Thursday, October 25, 2012

Baseball and marketing.

Years ago, when I was in the full and strapping bloom of youth, I was a mediocre baseball player on a skein of mediocre baseball teams. There's nothing like being mediocre at something you love to inspire you to work harder. Or to find something else you love that you're actually good at. Or both.

In any event, me and my team-mates would often find ourselves down by seven runs with but one inning left to play. The coach, at that point, would invariably tell us as we approached the plate for our "last licks," to not worry about winning the game with one swing. Instead, we should just try to put the bat on the ball, get on base and slowly from there get hit after hit and that way try to claw our way back into the game.

I think that counts as a sound strategy.

Today, however, our "coaches," that is the ideologues, strategists, administrators and technocrats that run advertising agencies, approach such dilemmas with a different, less realistic sort of strategy.

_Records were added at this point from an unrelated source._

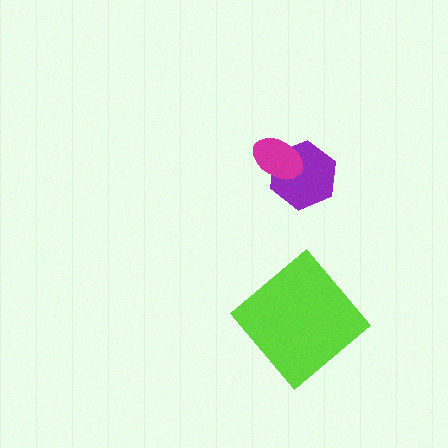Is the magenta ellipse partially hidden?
No, no other shape covers it.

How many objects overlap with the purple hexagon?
1 object overlaps with the purple hexagon.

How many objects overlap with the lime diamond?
0 objects overlap with the lime diamond.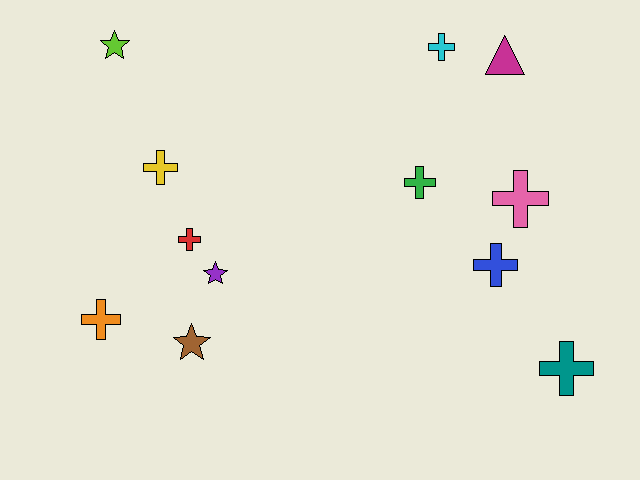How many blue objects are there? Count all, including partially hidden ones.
There is 1 blue object.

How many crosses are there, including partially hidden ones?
There are 8 crosses.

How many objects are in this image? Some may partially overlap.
There are 12 objects.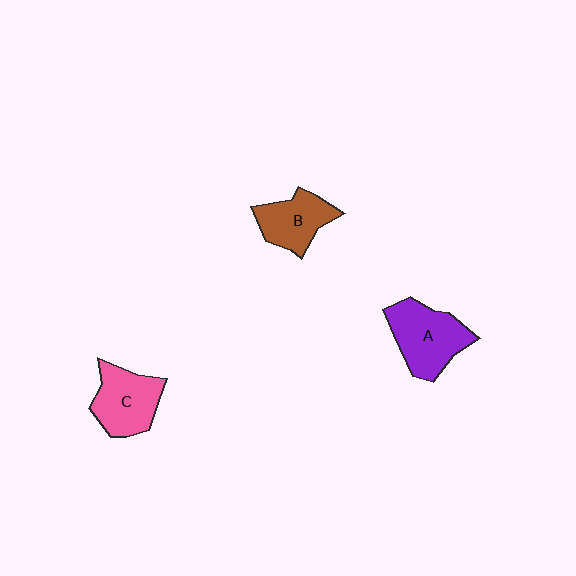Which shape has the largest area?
Shape A (purple).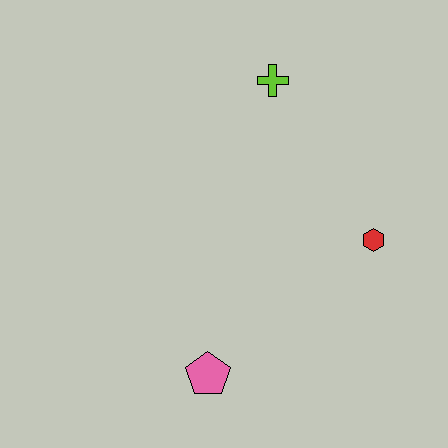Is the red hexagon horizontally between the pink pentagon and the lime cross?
No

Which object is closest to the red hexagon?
The lime cross is closest to the red hexagon.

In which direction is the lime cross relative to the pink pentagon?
The lime cross is above the pink pentagon.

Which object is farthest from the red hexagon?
The pink pentagon is farthest from the red hexagon.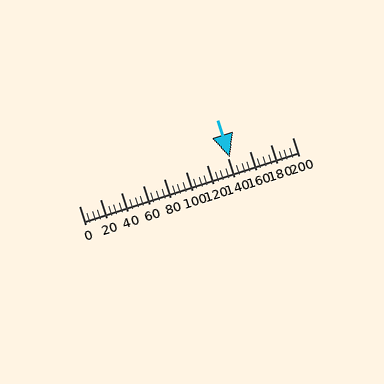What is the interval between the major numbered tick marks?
The major tick marks are spaced 20 units apart.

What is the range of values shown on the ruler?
The ruler shows values from 0 to 200.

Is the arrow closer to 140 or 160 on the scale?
The arrow is closer to 140.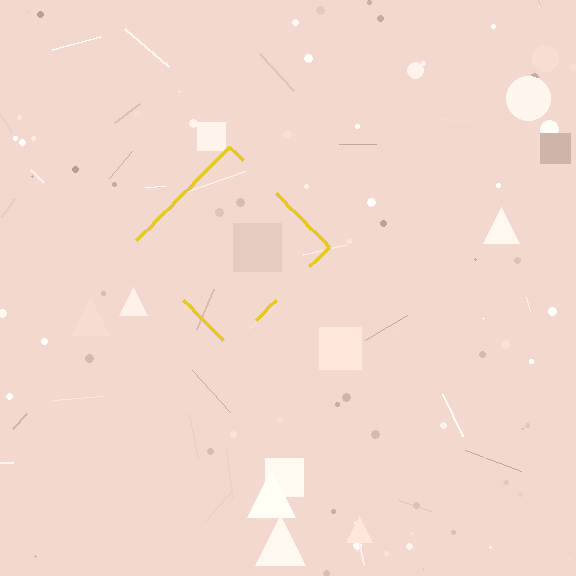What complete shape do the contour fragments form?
The contour fragments form a diamond.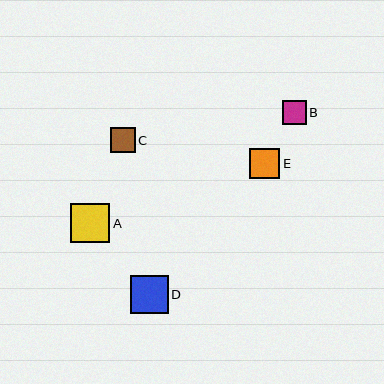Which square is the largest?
Square A is the largest with a size of approximately 39 pixels.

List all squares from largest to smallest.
From largest to smallest: A, D, E, C, B.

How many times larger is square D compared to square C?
Square D is approximately 1.5 times the size of square C.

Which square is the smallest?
Square B is the smallest with a size of approximately 24 pixels.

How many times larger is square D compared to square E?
Square D is approximately 1.2 times the size of square E.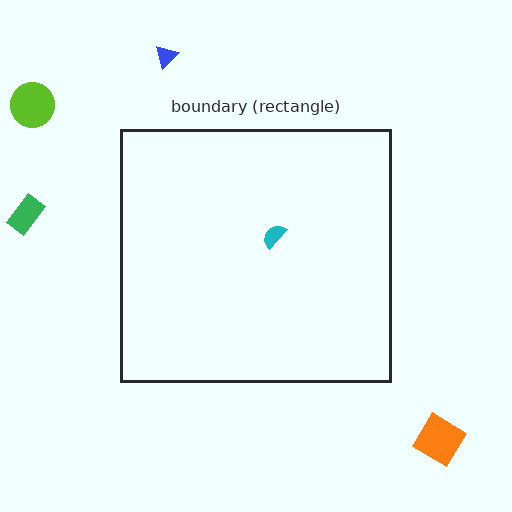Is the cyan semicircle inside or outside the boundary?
Inside.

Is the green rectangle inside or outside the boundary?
Outside.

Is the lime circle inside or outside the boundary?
Outside.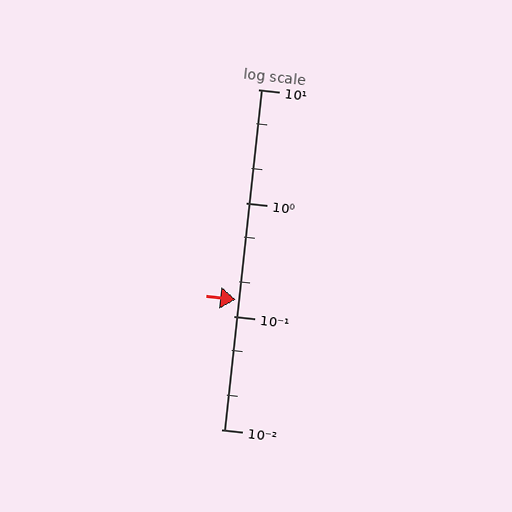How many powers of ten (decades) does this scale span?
The scale spans 3 decades, from 0.01 to 10.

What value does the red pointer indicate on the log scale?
The pointer indicates approximately 0.14.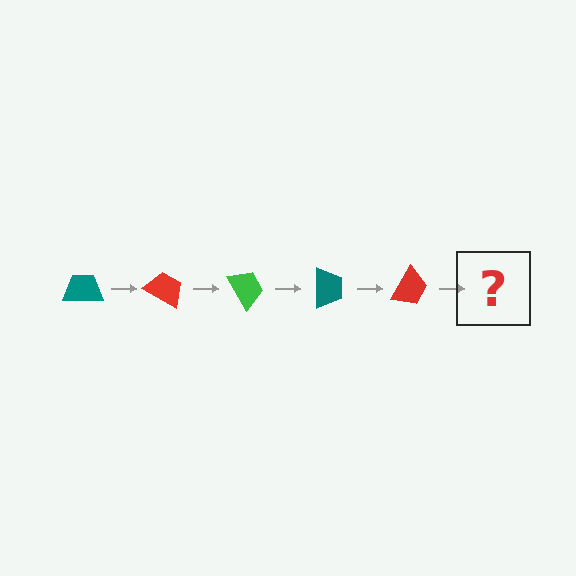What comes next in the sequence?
The next element should be a green trapezoid, rotated 150 degrees clockwise from the start.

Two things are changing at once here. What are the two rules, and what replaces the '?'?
The two rules are that it rotates 30 degrees clockwise each step and the color cycles through teal, red, and green. The '?' should be a green trapezoid, rotated 150 degrees clockwise from the start.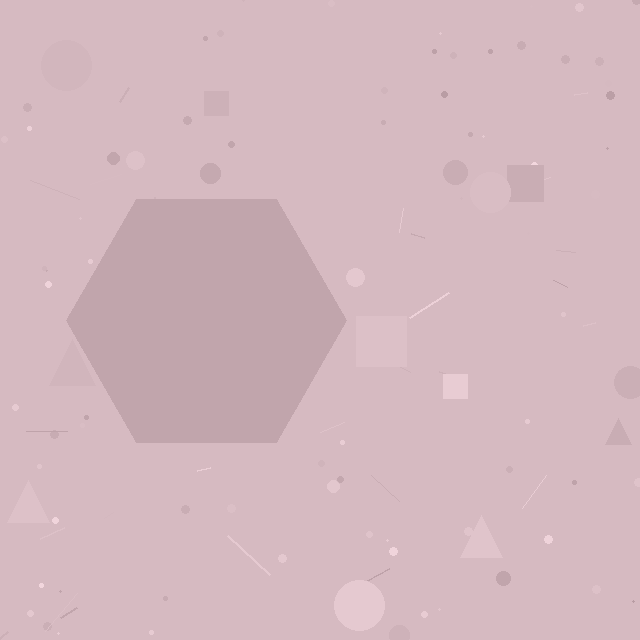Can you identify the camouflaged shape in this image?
The camouflaged shape is a hexagon.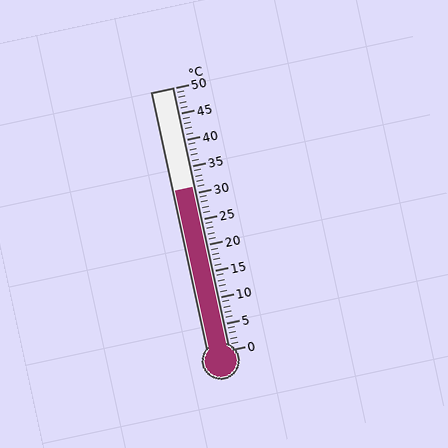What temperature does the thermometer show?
The thermometer shows approximately 31°C.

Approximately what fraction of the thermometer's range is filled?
The thermometer is filled to approximately 60% of its range.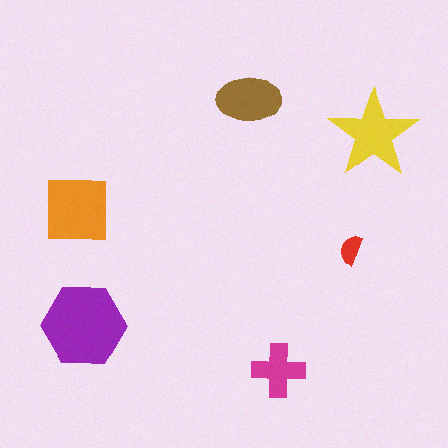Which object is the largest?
The purple hexagon.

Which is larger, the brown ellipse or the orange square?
The orange square.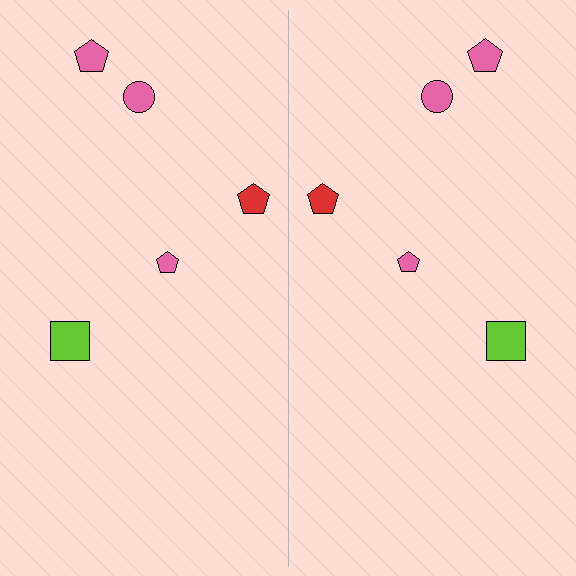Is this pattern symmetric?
Yes, this pattern has bilateral (reflection) symmetry.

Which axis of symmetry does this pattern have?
The pattern has a vertical axis of symmetry running through the center of the image.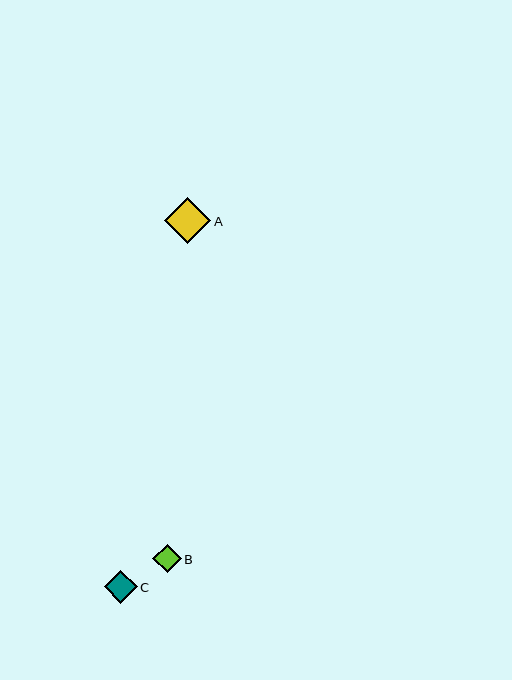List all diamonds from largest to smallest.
From largest to smallest: A, C, B.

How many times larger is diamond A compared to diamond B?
Diamond A is approximately 1.6 times the size of diamond B.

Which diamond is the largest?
Diamond A is the largest with a size of approximately 46 pixels.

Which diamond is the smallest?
Diamond B is the smallest with a size of approximately 28 pixels.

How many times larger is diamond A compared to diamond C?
Diamond A is approximately 1.4 times the size of diamond C.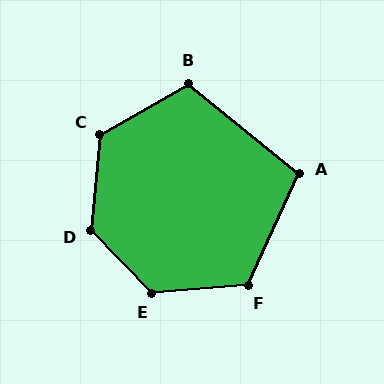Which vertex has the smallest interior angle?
A, at approximately 105 degrees.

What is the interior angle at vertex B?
Approximately 111 degrees (obtuse).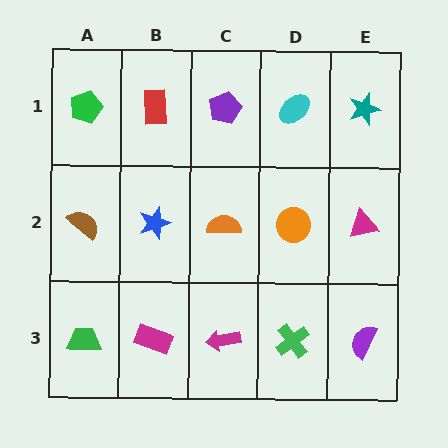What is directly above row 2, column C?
A purple pentagon.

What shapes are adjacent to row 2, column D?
A cyan ellipse (row 1, column D), a green cross (row 3, column D), an orange semicircle (row 2, column C), a magenta triangle (row 2, column E).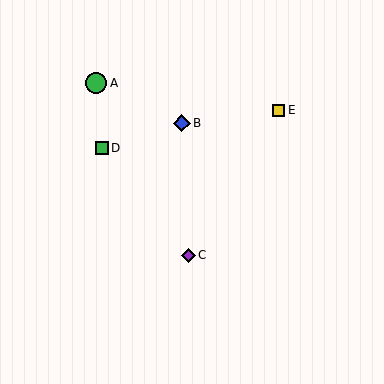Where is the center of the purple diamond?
The center of the purple diamond is at (189, 255).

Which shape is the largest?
The green circle (labeled A) is the largest.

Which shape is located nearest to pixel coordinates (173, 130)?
The blue diamond (labeled B) at (182, 123) is nearest to that location.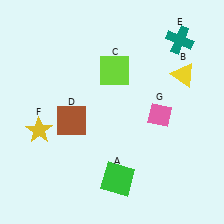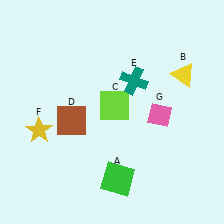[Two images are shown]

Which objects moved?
The objects that moved are: the lime square (C), the teal cross (E).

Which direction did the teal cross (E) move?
The teal cross (E) moved down and to the left.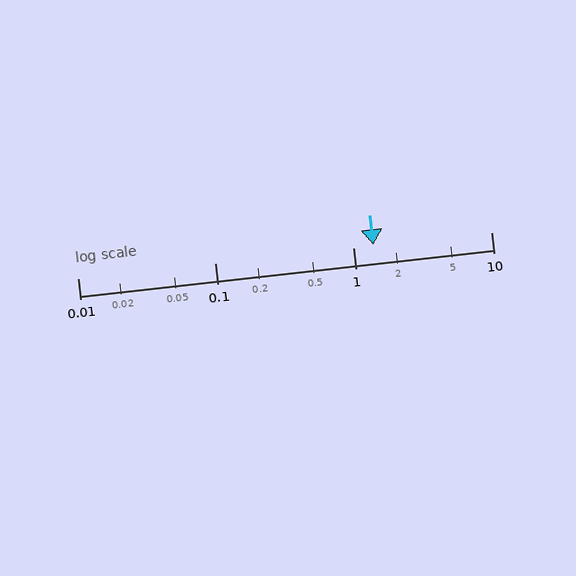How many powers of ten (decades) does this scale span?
The scale spans 3 decades, from 0.01 to 10.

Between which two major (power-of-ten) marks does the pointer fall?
The pointer is between 1 and 10.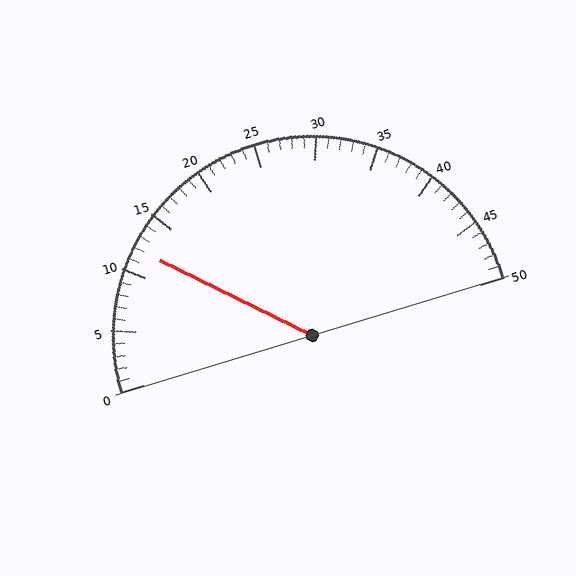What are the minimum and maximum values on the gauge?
The gauge ranges from 0 to 50.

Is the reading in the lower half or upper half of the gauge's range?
The reading is in the lower half of the range (0 to 50).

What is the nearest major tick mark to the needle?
The nearest major tick mark is 10.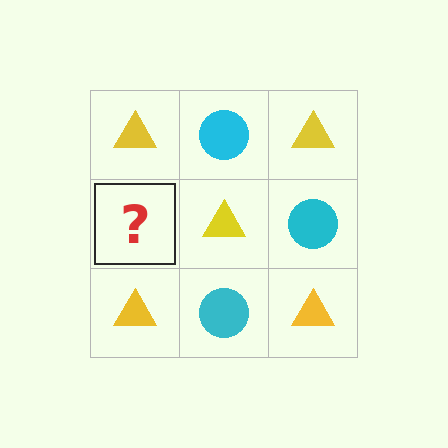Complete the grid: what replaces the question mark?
The question mark should be replaced with a cyan circle.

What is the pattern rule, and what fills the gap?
The rule is that it alternates yellow triangle and cyan circle in a checkerboard pattern. The gap should be filled with a cyan circle.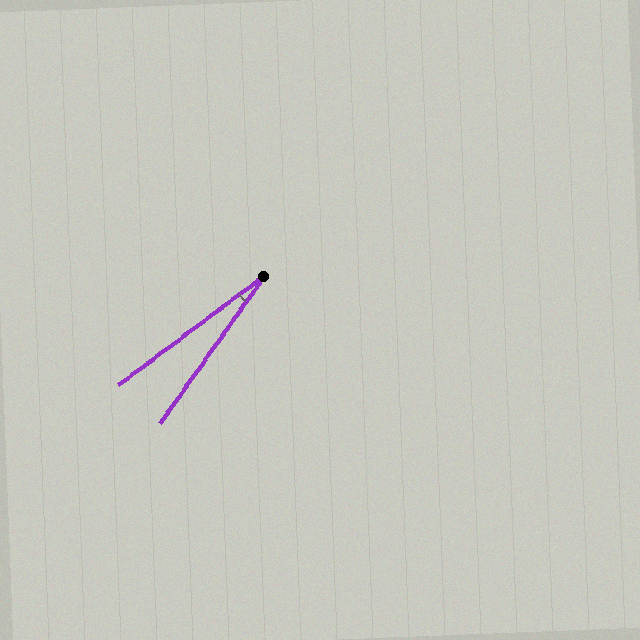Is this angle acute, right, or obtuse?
It is acute.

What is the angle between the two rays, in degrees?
Approximately 18 degrees.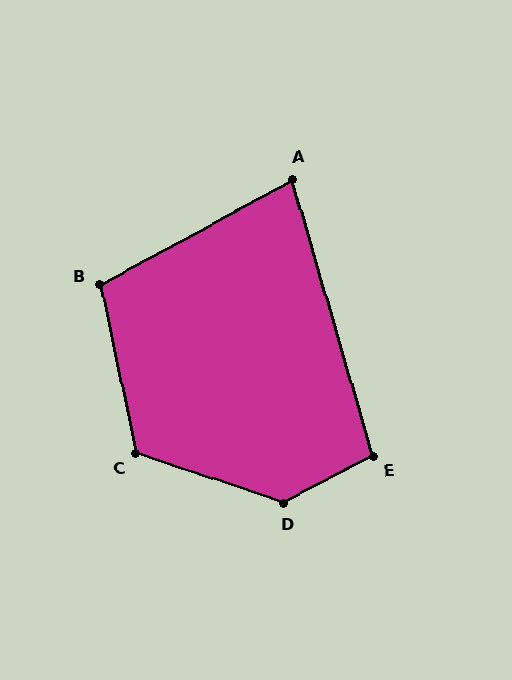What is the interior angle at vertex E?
Approximately 101 degrees (obtuse).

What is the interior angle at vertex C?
Approximately 120 degrees (obtuse).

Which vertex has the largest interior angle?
D, at approximately 134 degrees.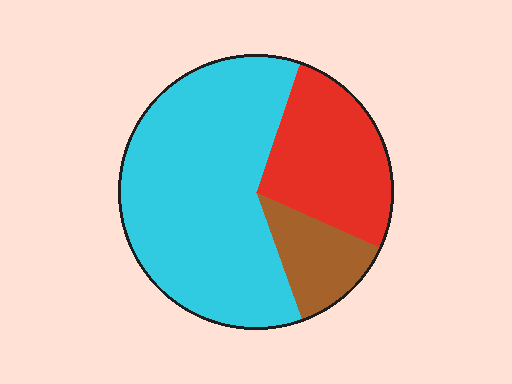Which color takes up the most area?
Cyan, at roughly 60%.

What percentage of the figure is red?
Red covers roughly 25% of the figure.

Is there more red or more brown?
Red.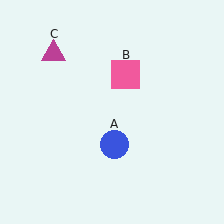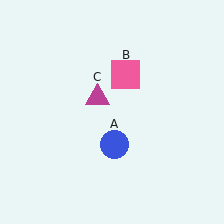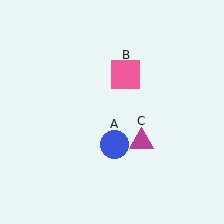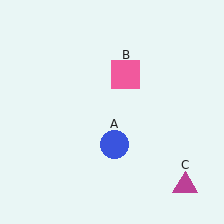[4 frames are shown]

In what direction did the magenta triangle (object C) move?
The magenta triangle (object C) moved down and to the right.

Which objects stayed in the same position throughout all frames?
Blue circle (object A) and pink square (object B) remained stationary.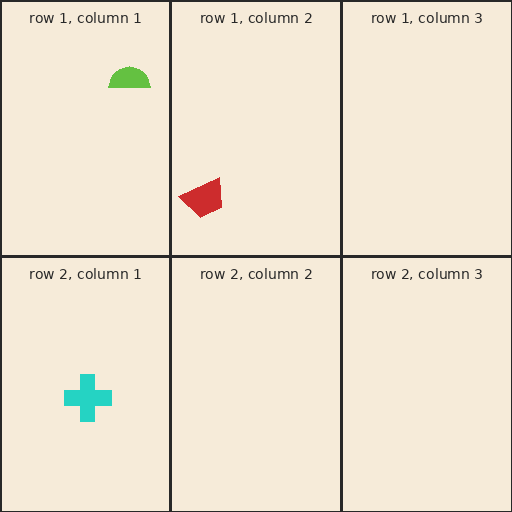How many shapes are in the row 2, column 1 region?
1.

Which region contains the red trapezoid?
The row 1, column 2 region.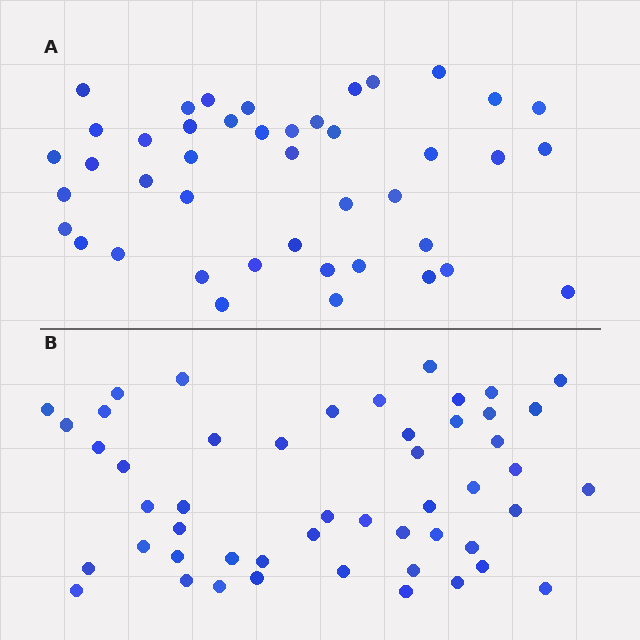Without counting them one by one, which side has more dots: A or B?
Region B (the bottom region) has more dots.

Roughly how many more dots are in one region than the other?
Region B has roughly 8 or so more dots than region A.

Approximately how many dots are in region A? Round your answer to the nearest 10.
About 40 dots. (The exact count is 43, which rounds to 40.)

They say the equivalent of, "you hit a double. You, a triple. You, a double." And so on.

In other words, they look at the variables of life and marketing as if all the lights will turn green on demand.

Unfortunately, best case scenarios seldom happen.

You seldom, if ever, go viral.

If you work on a toilet paper account, people will rarely start a conversation about your brand. No matter the cleverness of your "hash tag."

What seems to be missing, as it's missing in my double-triple-double baseball strategy above is a heaping teaspoon of reality.

That is reality based marketing.

Marketing that doesn't magically rely on the ephemeral promise of "earned" media.

Marketing takes work. And costs money.

It should not include fairy tales and fantasy.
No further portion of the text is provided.